For scaling up and adding features like immutability, governance policies etc., Minio can also be deployed as a cluster over multiple disks on a single server or multiple serveurs, using erasure coding for resilience. As it is a software solution deployed on Linux, these servers can be physical or virtual as required. This makes it viable for on-premises deployments on generic server hardware. In these cases, there are a few things to note:

clusters are made of pools
clusters are scaled by adding pools of (preferably) identical capacity & configuration

So you need to be aware of the step function involved. If you start with a 10 server pool, your growth will be done by adding another pool of 10 servers. From a design perspective in this case, you might want to initially deploy two pools of 5 servers so that the growth can be handled in chunks of 5 rather than 10. For those used to working with ZFS you can think of a pool as a vdev from an architecture design perspective. The scope of erasure coding resilience is by pool.

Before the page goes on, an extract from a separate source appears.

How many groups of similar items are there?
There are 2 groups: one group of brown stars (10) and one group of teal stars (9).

Then we have the Minio Operator which is available directly on all of the major cloud platforms or can be deployed on internal cloud platforms using Kubernetes. It’s a front end web & API interface that enables the deployment and management of clusters based on the available resources of the cloud where it’s running. So you choose from various server configurations with the appropriate CPU and storage options and it deploys all of the necessary pieces to get Minio clusters up and running. This would be the point of entry for most people using Minio in the cloud, using the operator to deploy and manage your clusters.

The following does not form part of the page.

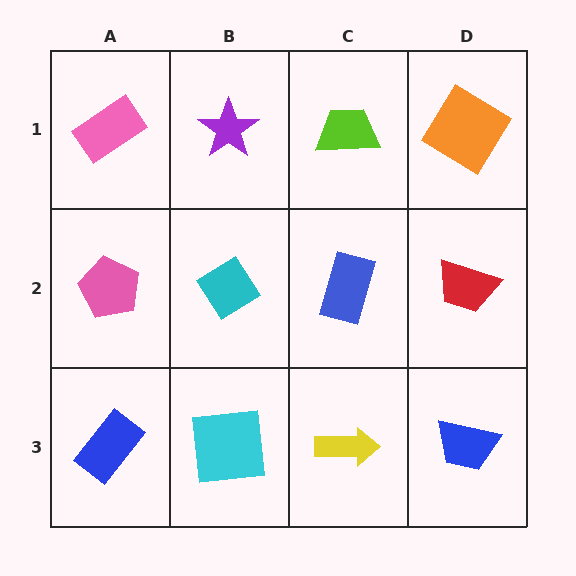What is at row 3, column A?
A blue rectangle.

It also goes the extra mile with the automatic deployment and integration with external tools like Prometheus for visualizing use, performance etc.

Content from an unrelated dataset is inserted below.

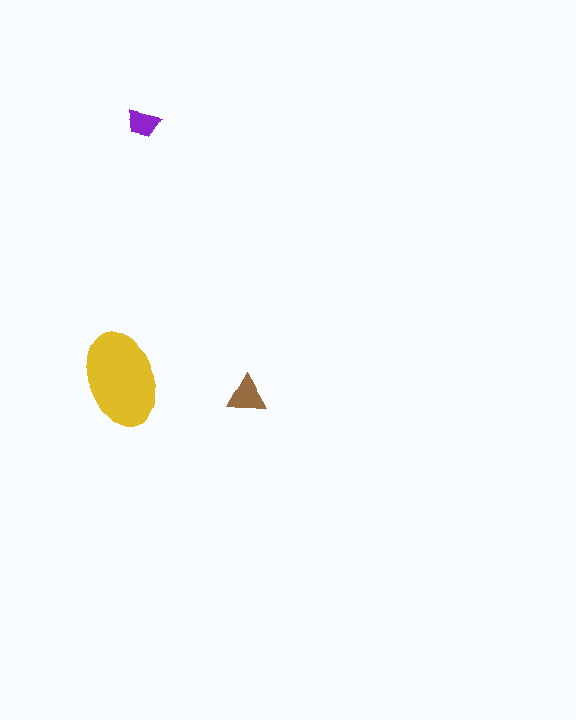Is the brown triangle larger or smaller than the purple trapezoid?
Larger.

Why Minio instead of AWS S3?

The question from many people is why should I use Minio instead of the native S3 options available? Since Minio is an independent software layer, you can deploy it anywhere and leverage the built in replication features to get additional resilience with the ability to replicate from your Minio instance hosted on Amazon over to another instance hosted in the Google cloud or even on-premises.

From that point, DR can be handled by pointing your applications at the currently available S3 endpoint regardless of where it’s hosted. If you have cloud native applications that deploy using Kubernetes, it’s just a matter of changing the path to the application’s bucket, some DNS entries for the application and you’re back in business.

As always, remember that egress fees are a thing, so depending on your use case, you might prefer to host core applications on-prem with replication to the cloud so that the bulk of the data flow is towards the cloud rather than from the cloud.

My experience with Minio

I’ve deployed Minio in a number of different environments and configurations and have found that it does exactly what is says it does. A performant (you choose the hardware) S3 service with all of the hot button features like immutability and object locking for backup repositories, encryption, versioning, retention policies, access auditing, …

One issue for many new to Minio is that development is proceeding at a break-neck pace and sometimes it’s hard to track whether the documentation or tutorial you’re looking at is talking about a current version or not. But they are busy updating the official documentation so start there first if you plan to do any bare metal installs yourself.